Tooty poussa un bref jappement, baissa à nouveau la tête, et d’un seul coup de dents s’arracha les parties sexuelles. Cette fois le sang jaillit à l’horizontale, maculant le tailleur blanc de Maria Estravieja et inondant ses gâteaux. Une femme perdit connaissance.

L’animal se roula en boule pour mourir. Ses pattes postérieures ébauchèrent deux ou trois ruades puis griffèrent spasmodiquement les dalles. Cela dura trente interminables secondes.
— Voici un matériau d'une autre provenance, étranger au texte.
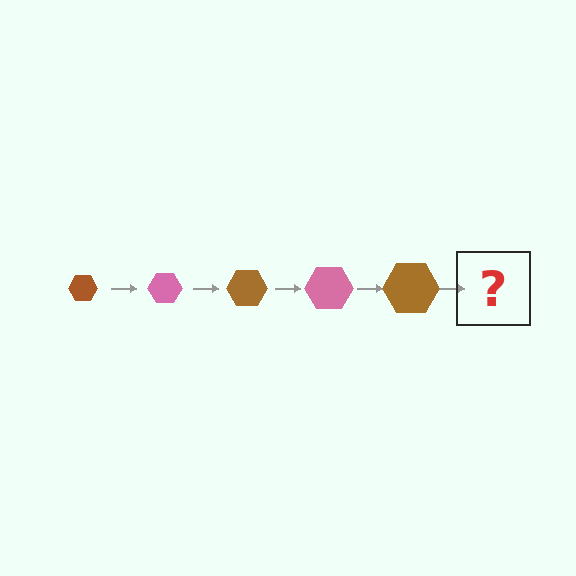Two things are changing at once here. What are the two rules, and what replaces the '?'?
The two rules are that the hexagon grows larger each step and the color cycles through brown and pink. The '?' should be a pink hexagon, larger than the previous one.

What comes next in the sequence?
The next element should be a pink hexagon, larger than the previous one.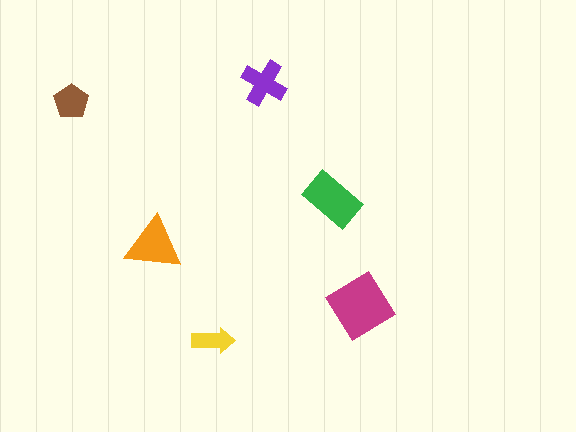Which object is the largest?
The magenta diamond.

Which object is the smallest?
The yellow arrow.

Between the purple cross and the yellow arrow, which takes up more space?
The purple cross.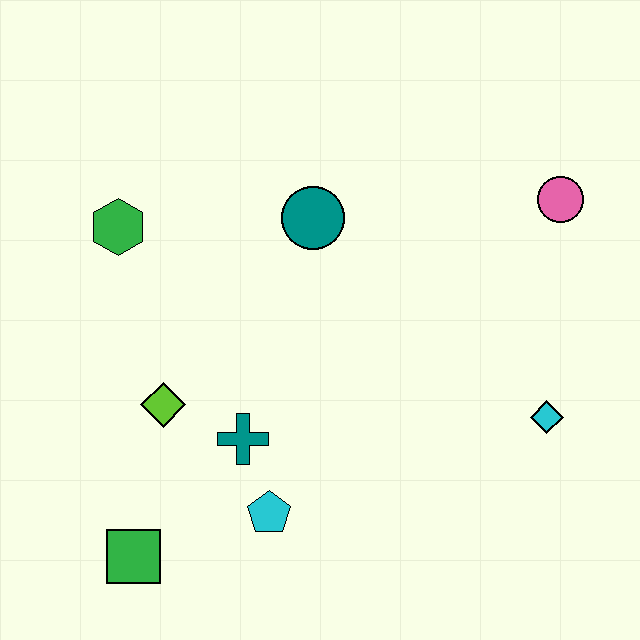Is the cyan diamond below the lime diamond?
Yes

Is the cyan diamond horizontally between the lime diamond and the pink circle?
Yes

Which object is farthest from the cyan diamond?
The green hexagon is farthest from the cyan diamond.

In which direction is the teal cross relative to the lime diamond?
The teal cross is to the right of the lime diamond.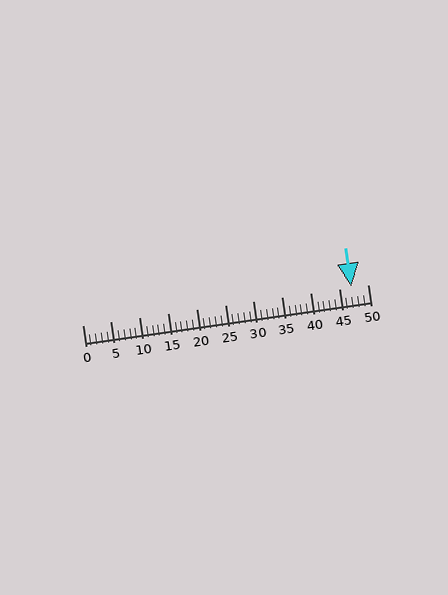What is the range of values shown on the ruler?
The ruler shows values from 0 to 50.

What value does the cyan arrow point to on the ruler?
The cyan arrow points to approximately 47.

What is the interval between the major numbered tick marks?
The major tick marks are spaced 5 units apart.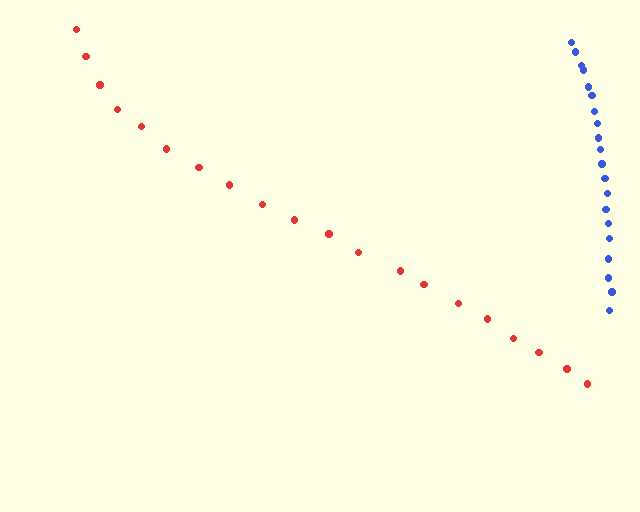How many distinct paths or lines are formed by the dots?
There are 2 distinct paths.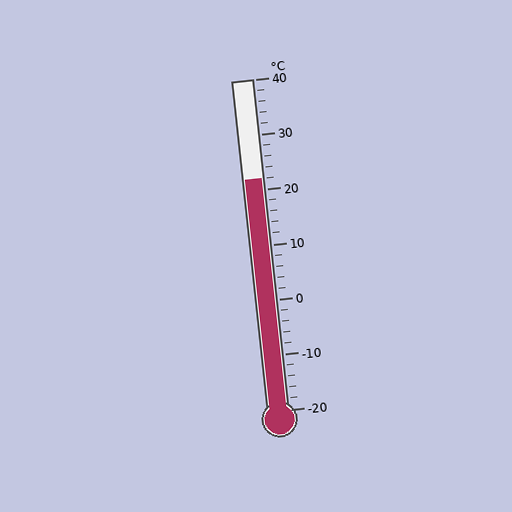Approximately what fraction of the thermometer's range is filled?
The thermometer is filled to approximately 70% of its range.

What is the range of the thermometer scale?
The thermometer scale ranges from -20°C to 40°C.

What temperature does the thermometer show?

— Que se passe-t-il ici ? rugit le lieutenant Corco en poussant violemment la porte. Que personne ne touche à ce chien. Il y a des blessés ? Quelqu’un a été mordu ?.

Mais personne n’avait été mordu. Le policier fit le tour du salon de thé, et constata qu’il fallait évacuer la serveuse qui s’était probablement fracturé le crâne en heurtant le coin de la table.

— A qui appartient cet animal ? demanda le lieutenant en s’asseyant à la table des « dames ». Il était vacciné ?

— Oui, sanglota la maîtresse du pauvre Tooty, mais il a été mordu par l’un de ces affreux singes, il y a deux semaines. Le docteur lui a fait des injections d’antibiotiques… Vous croyez que cela peut avoir un rapport ?

— Mordu par un singe ? grommela Corco. Gravement ?

— Non, à peine meurtri. C’était tout juste une marque bleue qui s’est du reste très vite effacée.

Le lieutenant haussa les épaules. L’affaire ne l’intéressait visiblement pas. Il sortit un carnet et gribouilla quelques mots.

Maria avait pâli. Ses yeux ne pouvaient se détacher de la boule poisseuse du chien mort.

« Mordu par un singe », avait dit la femme. « Une morsure sans gravité »…

Elle repoussa l’assiette de gâteaux tachée de sang coagulé et se leva. Corco lui jeta un bref regard mais ne fit pas mine de la retenir.

Maria retrouva la lumière blanche du boulevard. Machinalement ses pieds la conduisirent sur le front de mer.

« Le chien, se répéta-t-elle, il a voulu te dire quelque chose. C’est à ton intention qu’il a organisé cette boucherie. 

Elle était certaine de voir juste mais ne parvenait pas à se sentir effrayée. Elle sentait obscurément que sa vie se trouvait à un tournant capital… A une sorte de seuil initiatique.

Elle contempla l’océan durant une minute puis tourna les talons et fit demi-tour. Le salon de thé la tirait en arrière, la rappelait. Il fallait qu’elle voie à nouveau le cadavre du chien, qu’elle essaye de comprendre…

Elle dut se retenir de courir. Les gens la dévisageaient d’un air inquiet et réprobateur. Elle s’aperçut un peu plus tard que le devant de son tailleur était maculé de sang.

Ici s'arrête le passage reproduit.